1926 Harold Cummins, M.D. Doctor Cummins is universally acknowledged as the Father of Dermatoglyphics. Harold studied all aspects of fingerprint analysis, from anthropology to genetics, from embryology to the study of malformed hands with from two to seven fingers.(13) He pulled together the diverse work of his predecessors, added original research and set the standards of the field still in force to the present.
1946 The F.B.I. had processed 100 million fingerprint cards in manually maintained files; and by 1971, 200 million cards. With the introduction of AFIS technology, the files were split into computerized criminal files and manually maintained civil files.

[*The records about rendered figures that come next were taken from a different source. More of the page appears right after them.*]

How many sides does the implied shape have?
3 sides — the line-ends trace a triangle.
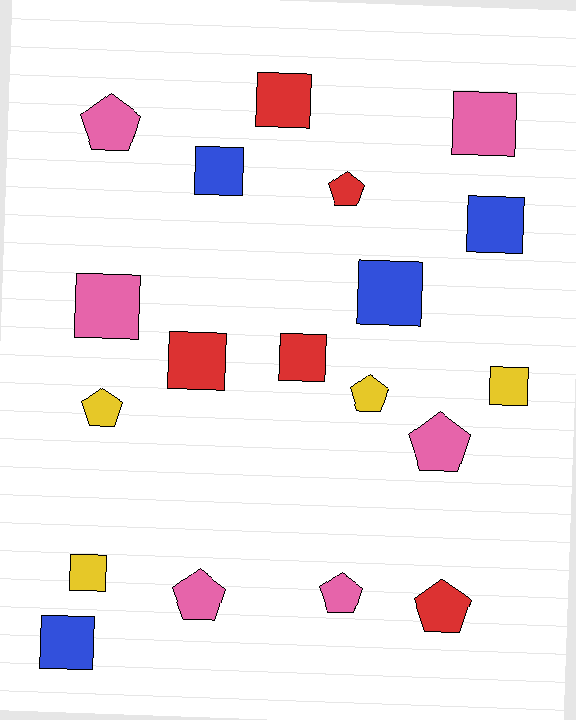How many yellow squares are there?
There are 2 yellow squares.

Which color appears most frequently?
Pink, with 6 objects.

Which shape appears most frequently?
Square, with 11 objects.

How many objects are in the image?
There are 19 objects.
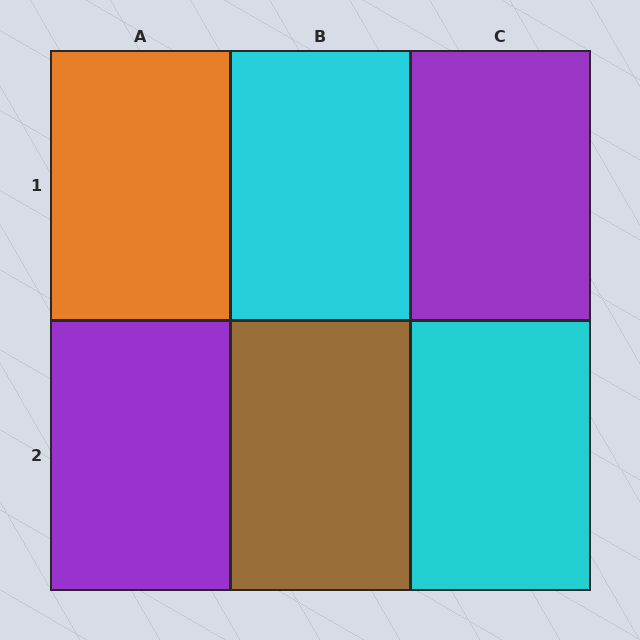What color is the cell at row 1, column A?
Orange.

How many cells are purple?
2 cells are purple.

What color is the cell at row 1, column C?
Purple.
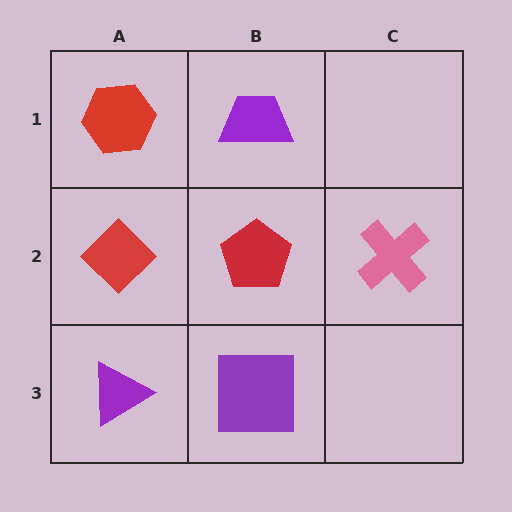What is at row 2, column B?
A red pentagon.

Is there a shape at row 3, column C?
No, that cell is empty.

From 1970, a large number of professional papers related to the dermatoglyphics were issued, and have proven that dermatoglyphics cannot be replaced in both physiology and psychology with great observation. Dermatoglyphics which is remarkable and changeless is analyzed and proven with evidence in anthropology, genetics, and statistics
From 1992 to 1994 The professional papers about dermatoglyphics focused on particular genetic medicine fields such as sudden infant death syndrome, endometriosis, Alzheimer’s disease, auditory processing disorders, nasal cavities and tracheas, immunity diseases, Tuberculosis and down syndrome.
1999 The FBI had planned to stop using paper fingerprint cards inside their new Integrated AFIS (IAFIS) site at Clarksburg WV. IAFIS will initially have individual computerized fingerprint records for approximately 33 million criminals. Old paper fingerprint cards for the civil files are still manually maintained in a warehouse facility in Fairmont, WV. The FBI hopes to someday classify and file these cards so they can be of value for unknown casualty identification. James Jasinski, the FBI's program manager for IAFIS, said the new system should cut down the time to run the process fingerprint-based background checks to two hours in criminal cases. He said traditional fingerprint background checks can take from eight days to three months - too long for many officials who need background checks conducted quickly so they can make quick decisions on conducting investigations or setting bail.
2004 IBMBS- International Behavioral & Medical Biometrics Society
Nowadays the U.S., Japan or Taiwan apply dermatoglyphics to educational fields, expecting to improve teaching qualities and raising learning efficiency by knowing various learning styles.